Social : des personnalités appellent les entreprises de l’alimentaire à faire des dons

Un collectif de neuf personnalités appelle les entreprises de l’alimentaire à rejoindre la plateforme Solidarité associations pour effectuer des dons alimentaires, selon un communiqué du 17 juin. L’objectif annoncé est de «collecter et distribuer le plus rapidement possible 2 millions d’équivalents repas supplémentaires aux associations». Parmi les personnalités figurent les journalistes Harry Roselmack (Sept à huit, TF1), Ophélie Meunier (Zone interdite, M6) et Cyrielle Hariel (Objectif raison d’être, BFM) ainsi que les acteurs Bruno Solo et Aïssa Maïga. «Aujourd’hui, en France, la précarité alimentaire explose, les demandes d’aides sont en augmentation de +20% à +40% selon les associations», indique le communiqué. Créée en avril 2020, la plateforme Solidarité associations est portée par les épiceries Andes, les banques alimentaires, la Croix-Rouge, Carrefour et Danone notamment. A date, il a permis de redistribuer plus de 700 000 équivalents repas aux associations œuvrant contre la précarité alimentaire.

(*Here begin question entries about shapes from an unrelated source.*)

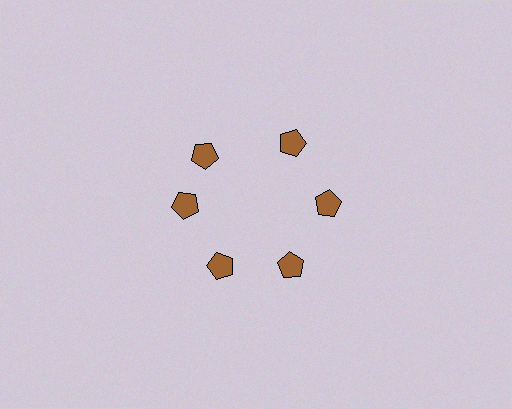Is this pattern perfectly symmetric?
No. The 6 brown pentagons are arranged in a ring, but one element near the 11 o'clock position is rotated out of alignment along the ring, breaking the 6-fold rotational symmetry.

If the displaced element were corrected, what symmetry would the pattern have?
It would have 6-fold rotational symmetry — the pattern would map onto itself every 60 degrees.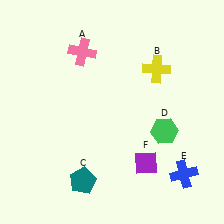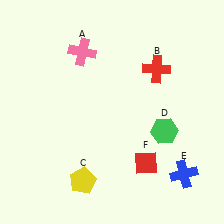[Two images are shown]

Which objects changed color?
B changed from yellow to red. C changed from teal to yellow. F changed from purple to red.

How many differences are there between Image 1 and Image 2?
There are 3 differences between the two images.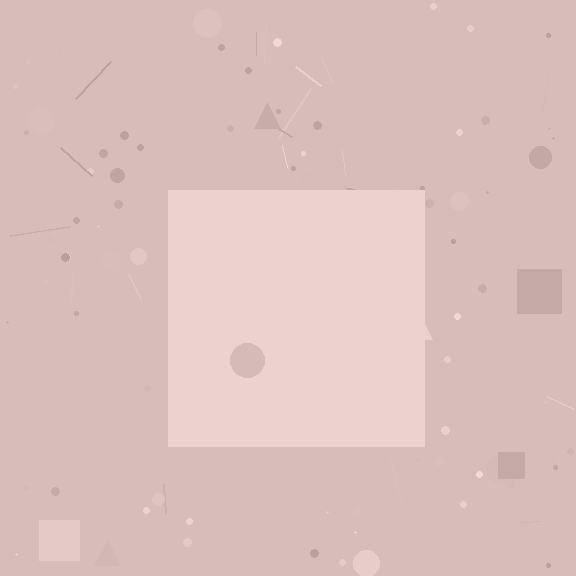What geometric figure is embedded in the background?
A square is embedded in the background.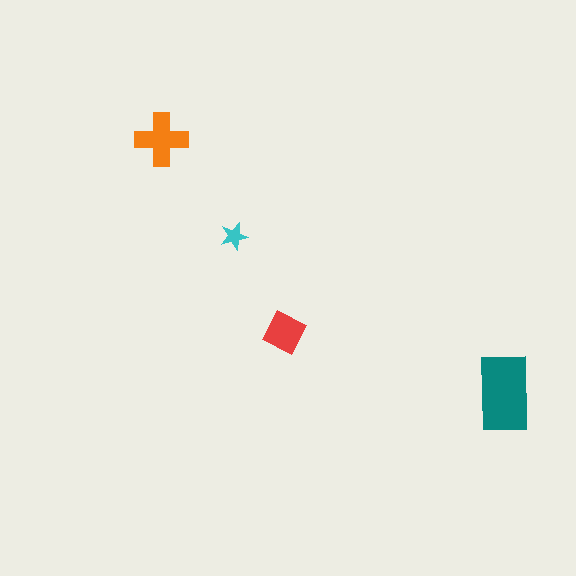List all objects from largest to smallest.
The teal rectangle, the orange cross, the red diamond, the cyan star.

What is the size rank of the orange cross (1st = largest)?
2nd.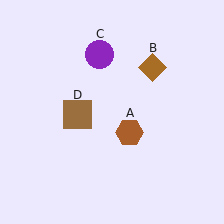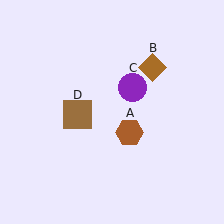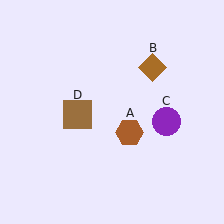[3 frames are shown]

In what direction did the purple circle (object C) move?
The purple circle (object C) moved down and to the right.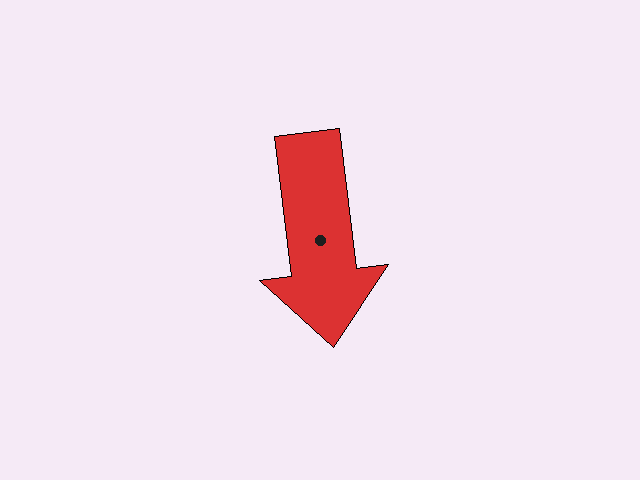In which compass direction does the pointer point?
South.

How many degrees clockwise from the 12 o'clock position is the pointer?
Approximately 173 degrees.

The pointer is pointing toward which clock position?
Roughly 6 o'clock.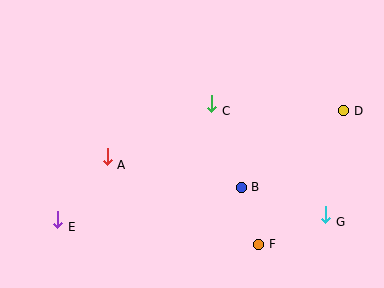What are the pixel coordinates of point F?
Point F is at (259, 244).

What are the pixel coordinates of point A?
Point A is at (107, 165).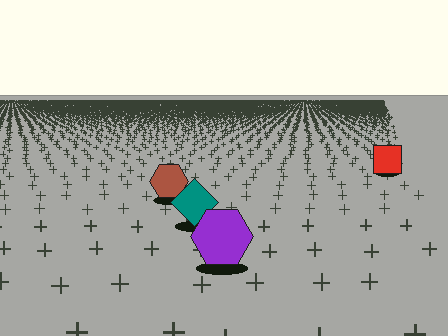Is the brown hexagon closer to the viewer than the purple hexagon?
No. The purple hexagon is closer — you can tell from the texture gradient: the ground texture is coarser near it.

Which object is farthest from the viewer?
The red square is farthest from the viewer. It appears smaller and the ground texture around it is denser.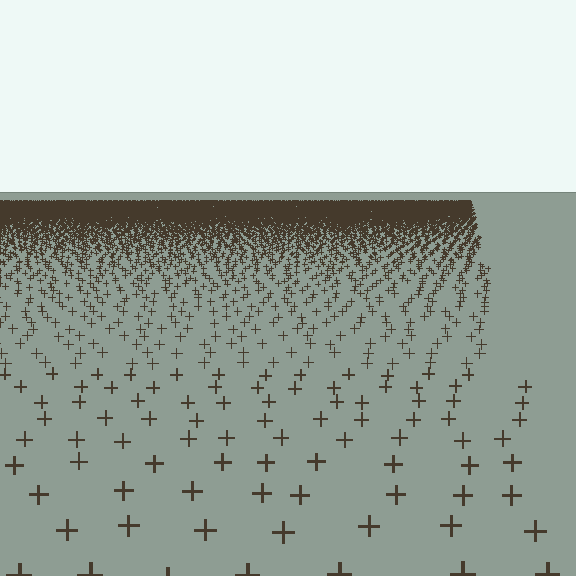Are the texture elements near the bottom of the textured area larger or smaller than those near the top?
Larger. Near the bottom, elements are closer to the viewer and appear at a bigger on-screen size.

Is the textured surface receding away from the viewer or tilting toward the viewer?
The surface is receding away from the viewer. Texture elements get smaller and denser toward the top.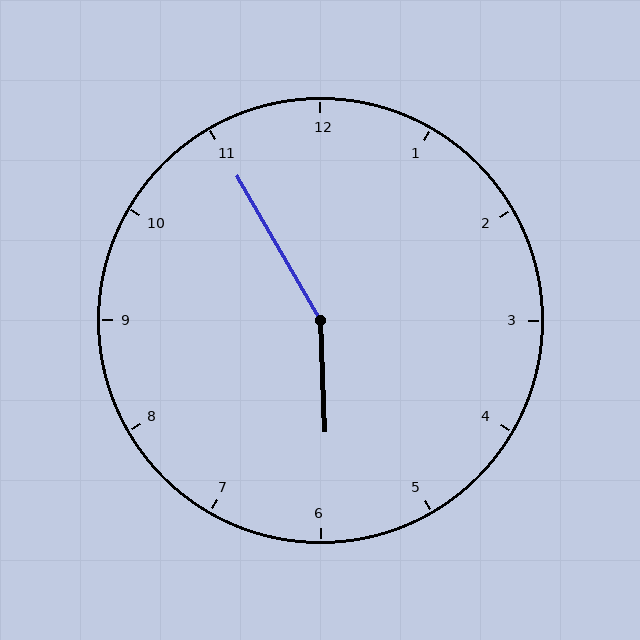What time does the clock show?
5:55.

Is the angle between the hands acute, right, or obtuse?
It is obtuse.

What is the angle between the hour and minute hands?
Approximately 152 degrees.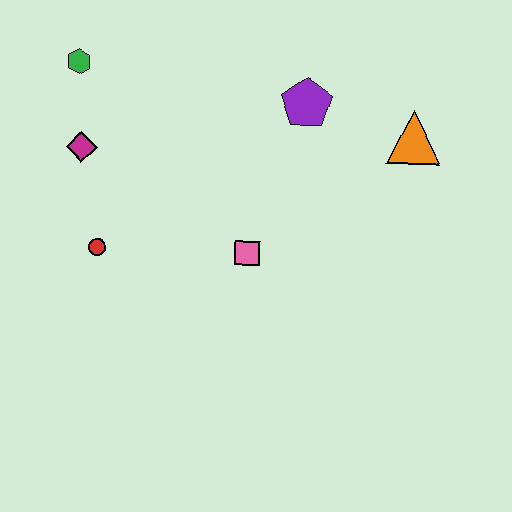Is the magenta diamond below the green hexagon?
Yes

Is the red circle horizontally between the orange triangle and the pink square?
No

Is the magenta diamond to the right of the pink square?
No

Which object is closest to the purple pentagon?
The orange triangle is closest to the purple pentagon.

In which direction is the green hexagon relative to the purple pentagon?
The green hexagon is to the left of the purple pentagon.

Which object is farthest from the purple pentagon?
The red circle is farthest from the purple pentagon.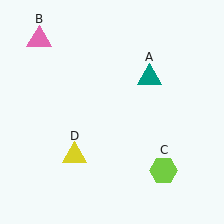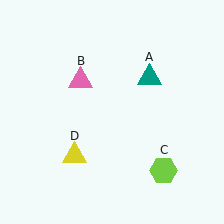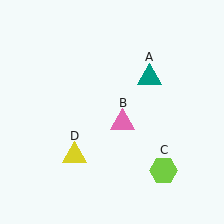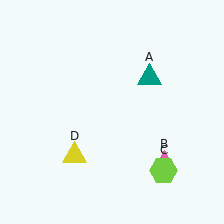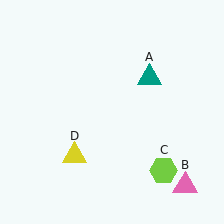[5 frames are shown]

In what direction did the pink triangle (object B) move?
The pink triangle (object B) moved down and to the right.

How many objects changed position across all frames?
1 object changed position: pink triangle (object B).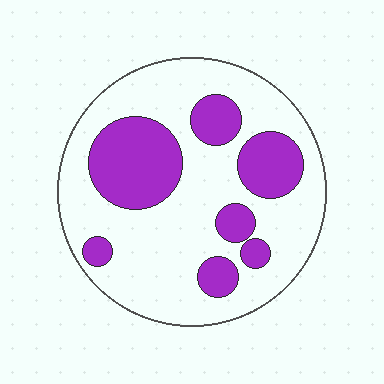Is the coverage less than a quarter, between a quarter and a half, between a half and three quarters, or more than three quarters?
Between a quarter and a half.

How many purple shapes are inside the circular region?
7.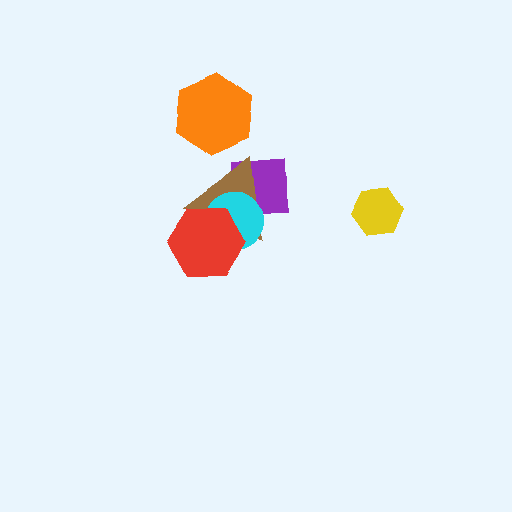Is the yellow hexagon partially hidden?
No, no other shape covers it.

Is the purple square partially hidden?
Yes, it is partially covered by another shape.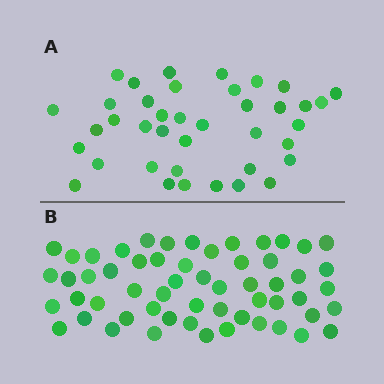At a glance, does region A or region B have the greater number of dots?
Region B (the bottom region) has more dots.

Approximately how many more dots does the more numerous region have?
Region B has approximately 20 more dots than region A.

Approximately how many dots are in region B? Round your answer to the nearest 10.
About 60 dots. (The exact count is 57, which rounds to 60.)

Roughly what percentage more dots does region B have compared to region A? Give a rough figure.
About 45% more.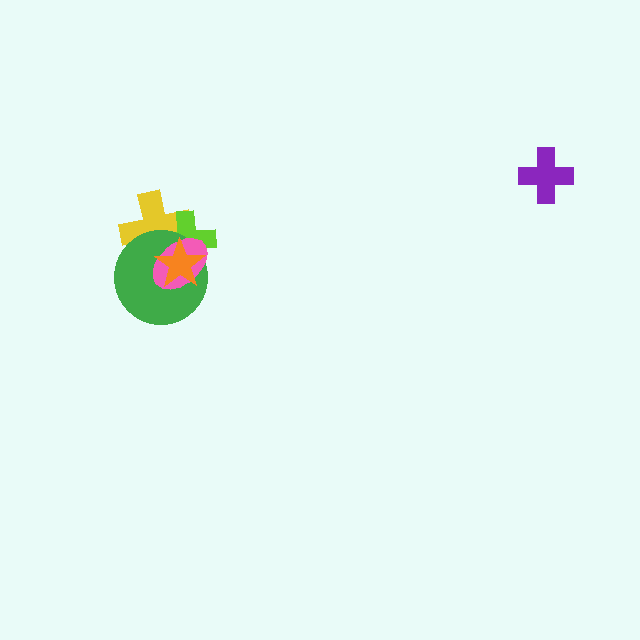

HVE : François Champanhet reconduit à la tête de la commission nationale

Par un arrêté du ministre de l’Agriculture du 28 juin, François Champanhet, ingénieur du CGAAER, a été reconduit à la tête de la commission nationale de la certification environnementale (CNCE). Plusieurs changements sont également confirmés parmi les membres du CNCE représentant l’ensemble du monde agricole, de la production à la transformation en passant par les associations de protections de l’environnement et les syndicats. Parmi les sortants, Bruno Dufayet est remplacé par Guillaume Gauthier pour la FNSEA. Jérémy Diais, Sébastien Héraud et Jean-Bernard Lozier sont également les nouveaux représentants respectifs des Jeunes Agriculteurs, de la Coordination rurale et de la Confédération paysanne. Côté transformateurs, Vincent Delaunay siègera désormais pour l’Ania, et Christophe Grison représentera Coop de France. Remplaçant l’association Farre, l’INAO fait aussi son entrée avec sa directrice Marie Guitard. Le WWF quitte enfin le CNCE, sans être remplacé par une autre association.